I suspect people trying to find alternate CPU architectures that don't suffer from #Spectre - like bugs have misunderstood how fundamental the problem is.Your CPU will not go fast without caches. Your CPU will not go fast without speculative execution. Solving the problem will require more silicon, not less. I don't think the market will accept the performance hit implied by simpler architectures. OS, compiler and VM (including the browser) workarounds are the way this will get mitigated.
CPUs will not go fast without caches and speculative execution, you say? Prof. Babayan may have something to say about that. Back when I worked under him in the 1990s, he considered caches a primitive workaround.
The work on Narch was informed by the observation that the submicron feature size provided designers with more silicon they knew what to do with. So, the task of a CPU designer was to identify ways to use massive amounts of gates productively. But instead, mediocre designers simply added more cache, even multi-level cache.
Talking about it was not enough, so he set out to design and implement his CPU, called "Narch" (later commercialized as "Elbrus-2000"). And he did. The performance was generally on par with its contemporaries, such as Pentium III and UltraSparc. It had a cache, but measured in kilobytes, not megabytes. But there were problems beyond the cache.
The second part of the Bee Yarn Knee's objection deals with the speculative execution. Knocking that out required a software known as a binary translator, which did basically the same thing, only in software[*]. Frankly at this point I cannot guarantee that it weren't possible to abuse that mechanism for unintentional signaling in the same ways Meltdown works. You don't have cache for timing signals in Narch, but you do have the translator, which can be timed if it runs at run time like in Transmeta Crusoe. In Narch's case it only ran ahead of time, so not exploitable, but the result turned out to be not fast enough for workloads that make a good use of speculative execution today (such as LISP and gcc).

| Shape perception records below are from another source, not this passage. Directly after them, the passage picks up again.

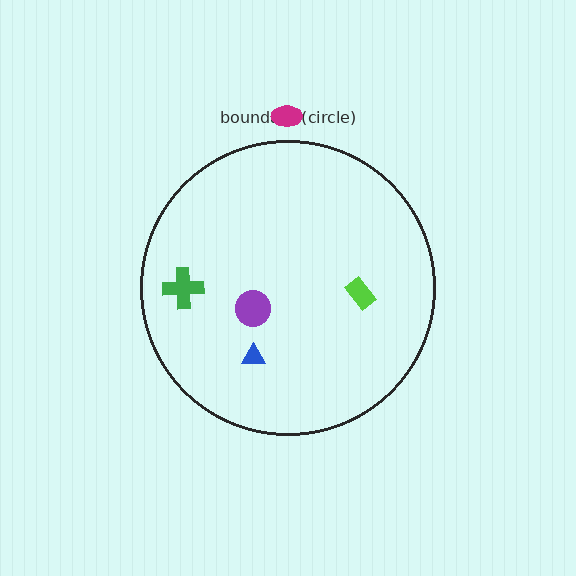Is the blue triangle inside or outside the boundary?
Inside.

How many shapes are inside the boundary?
4 inside, 1 outside.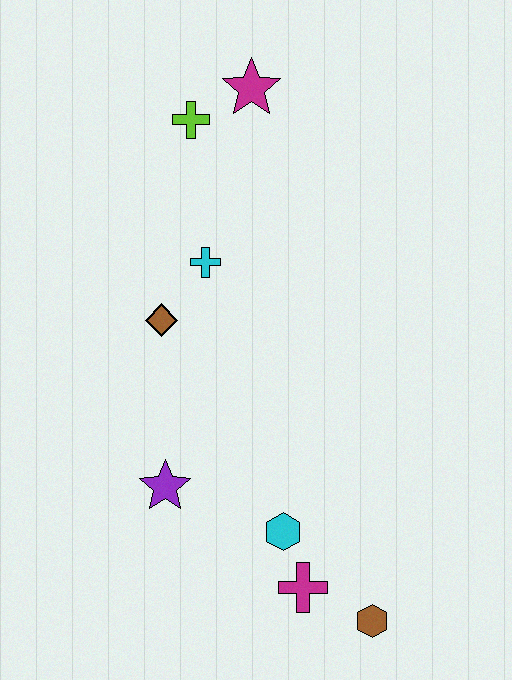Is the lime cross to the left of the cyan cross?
Yes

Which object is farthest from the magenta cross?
The magenta star is farthest from the magenta cross.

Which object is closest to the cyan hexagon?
The magenta cross is closest to the cyan hexagon.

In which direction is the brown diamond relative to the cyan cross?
The brown diamond is below the cyan cross.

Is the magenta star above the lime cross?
Yes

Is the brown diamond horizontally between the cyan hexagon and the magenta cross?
No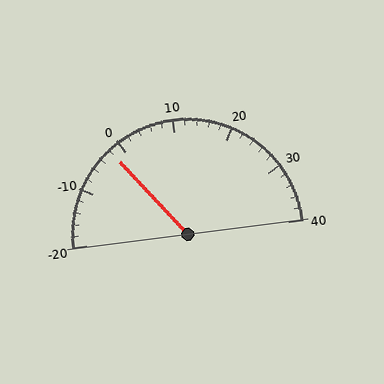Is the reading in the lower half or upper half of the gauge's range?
The reading is in the lower half of the range (-20 to 40).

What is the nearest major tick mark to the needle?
The nearest major tick mark is 0.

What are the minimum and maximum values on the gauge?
The gauge ranges from -20 to 40.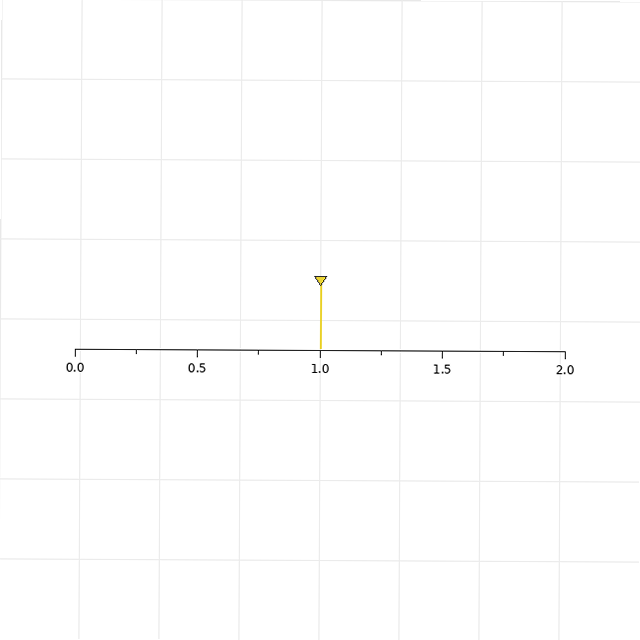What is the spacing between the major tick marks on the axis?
The major ticks are spaced 0.5 apart.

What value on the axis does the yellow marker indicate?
The marker indicates approximately 1.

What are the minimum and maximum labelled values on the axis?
The axis runs from 0.0 to 2.0.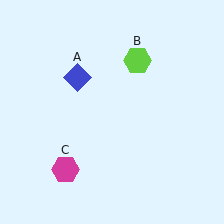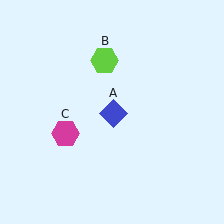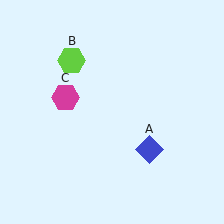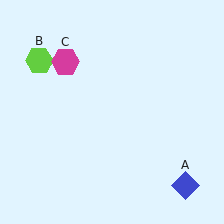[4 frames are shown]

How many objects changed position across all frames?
3 objects changed position: blue diamond (object A), lime hexagon (object B), magenta hexagon (object C).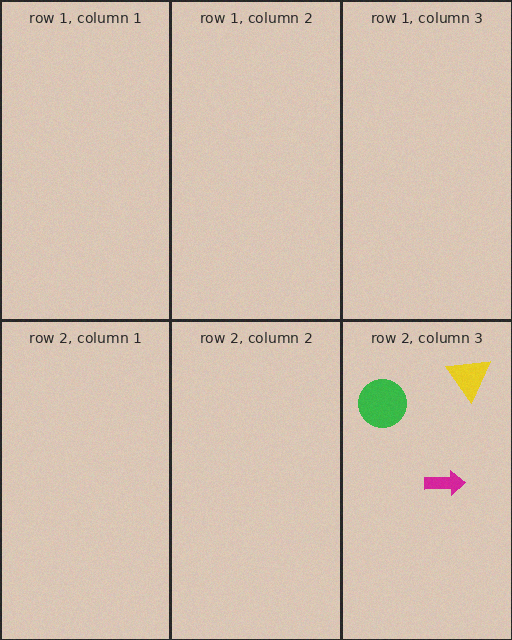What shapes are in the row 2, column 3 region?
The magenta arrow, the yellow triangle, the green circle.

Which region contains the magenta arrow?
The row 2, column 3 region.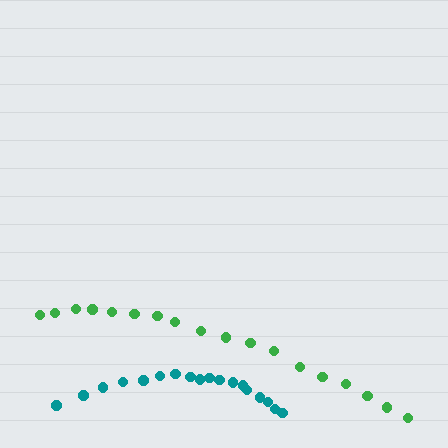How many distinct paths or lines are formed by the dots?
There are 2 distinct paths.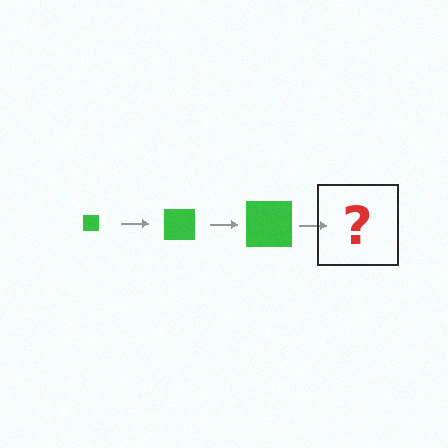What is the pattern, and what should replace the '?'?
The pattern is that the square gets progressively larger each step. The '?' should be a green square, larger than the previous one.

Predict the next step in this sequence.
The next step is a green square, larger than the previous one.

Still, I think that a blanket objection that CPU cannot run fast with no cache and no speculative execution, IMHO, is informed by ignorance of alternatives. I cannot guarantee that E2k would solve the problem for good, after all its later models sit on top of a cache. But at least we have a hint.
[*] The translator grew from a language toolchain and could be used in creative ways to translate source. It would not be binary in such case. I omit a lot of detail here.
UPDATE: Oh, boy:
But the speedup from speculative execution IS from parallelism. We're just asking the CPU to find it instead of the compiler. So couldn't you move the smarts into the compiler?
Sean, this is literally what they said 30 years ago.